Calico CNI pods not starting on Kubernetes (CentOS VM) — network unreachable to API server

Summary

The issue at hand is that Calico CNI pods are not starting on a Kubernetes cluster running on a CentOS VM. The root cause of this issue is that the calico-node pod cannot contact the API server, resulting in a network unreachable error.

Root Cause

The root cause of this issue is:

The calico-node pod is unable to connect to the API server due to a network unreachable error.
This error occurs because the calico-node pod is trying to access the API server at https://10.96.0.1:443, but the network is not reachable.

Why This Happens in Real Systems

This issue can occur in real systems due to:

Network configuration issues: The network configuration on the CentOS VM may not be set up correctly, preventing the calico-node pod from accessing the API server.
Firewall rules: Firewall rules may be blocking the traffic from the calico-node pod to the API server.
DNS resolution issues: DNS resolution issues may be preventing the calico-node pod from resolving the API server URL.

Real-World Impact

The real-world impact of this issue is:

Calico CNI pods will not start, preventing the Kubernetes cluster from functioning correctly.
Networking issues: The network unreachable error can cause issues with other pods and services in the Kubernetes cluster.
Cluster instability: The issue can cause instability in the Kubernetes cluster, leading to downtime and lost productivity.

Example or Code (if necessary and relevant)

kubectl -n kube-system logs calico-node-kptdb -c install-cni

This command can be used to view the logs of the calico-node pod and diagnose the issue.
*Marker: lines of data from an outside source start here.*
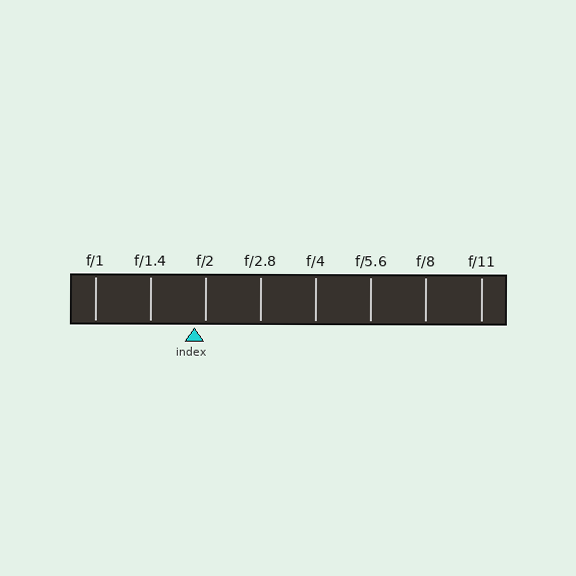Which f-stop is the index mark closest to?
The index mark is closest to f/2.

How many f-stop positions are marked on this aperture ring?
There are 8 f-stop positions marked.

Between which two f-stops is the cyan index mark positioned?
The index mark is between f/1.4 and f/2.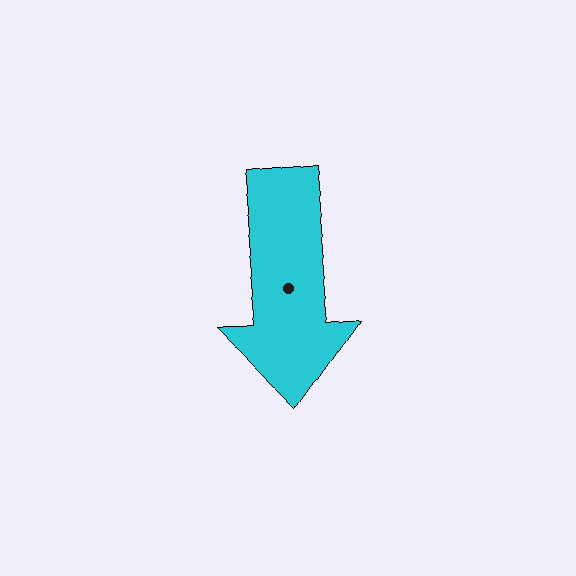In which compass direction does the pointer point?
South.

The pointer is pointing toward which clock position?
Roughly 6 o'clock.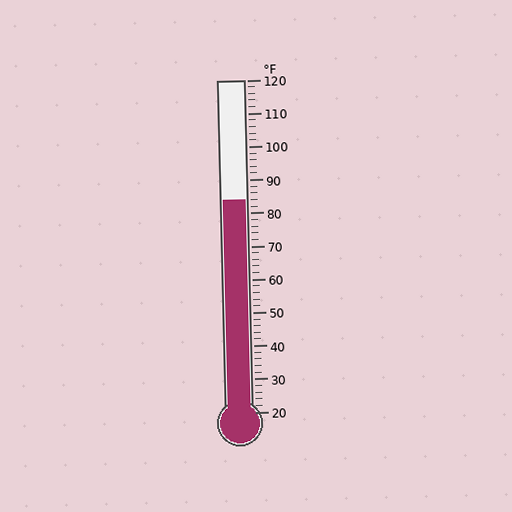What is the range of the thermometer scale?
The thermometer scale ranges from 20°F to 120°F.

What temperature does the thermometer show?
The thermometer shows approximately 84°F.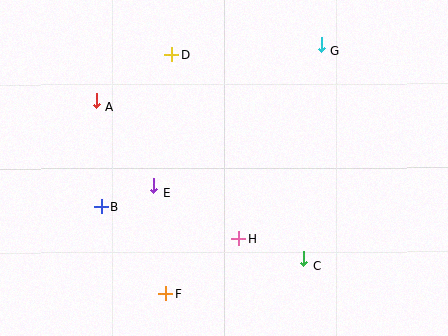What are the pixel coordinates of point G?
Point G is at (321, 51).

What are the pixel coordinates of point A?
Point A is at (96, 107).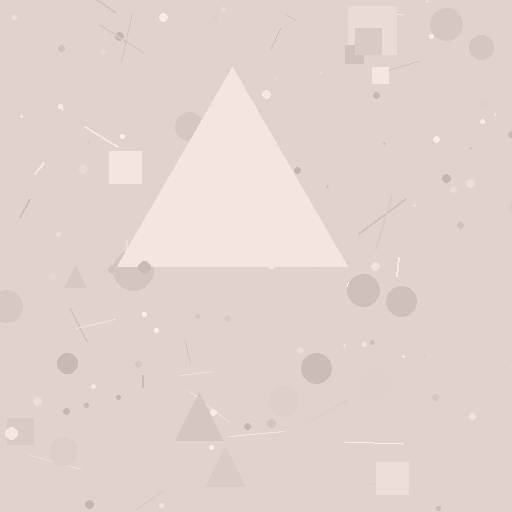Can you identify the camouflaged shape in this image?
The camouflaged shape is a triangle.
How Senior Engineers Fix It

Senior engineers can fix this issue by:

Verifying network configuration: Verifying that the network configuration on the CentOS VM is set up correctly.
Checking firewall rules: Checking firewall rules to ensure that traffic from the calico-node pod to the API server is not blocked.
Resolving DNS issues: Resolving any DNS resolution issues that may be preventing the calico-node pod from accessing the API server.
Updating Calico configuration: Updating the Calico configuration to use the correct API server URL.

Why Juniors Miss It

Junior engineers may miss this issue because:

Lack of experience: Junior engineers may not have experience with Kubernetes or Calico, making it difficult for them to diagnose the issue.
Limited knowledge of network configuration: Junior engineers may not have a strong understanding of network configuration, making it difficult for them to identify the root cause of the issue.
Overlooking error messages: Junior engineers may overlook the network unreachable error message in the calico-node pod logs, failing to diagnose the issue correctly.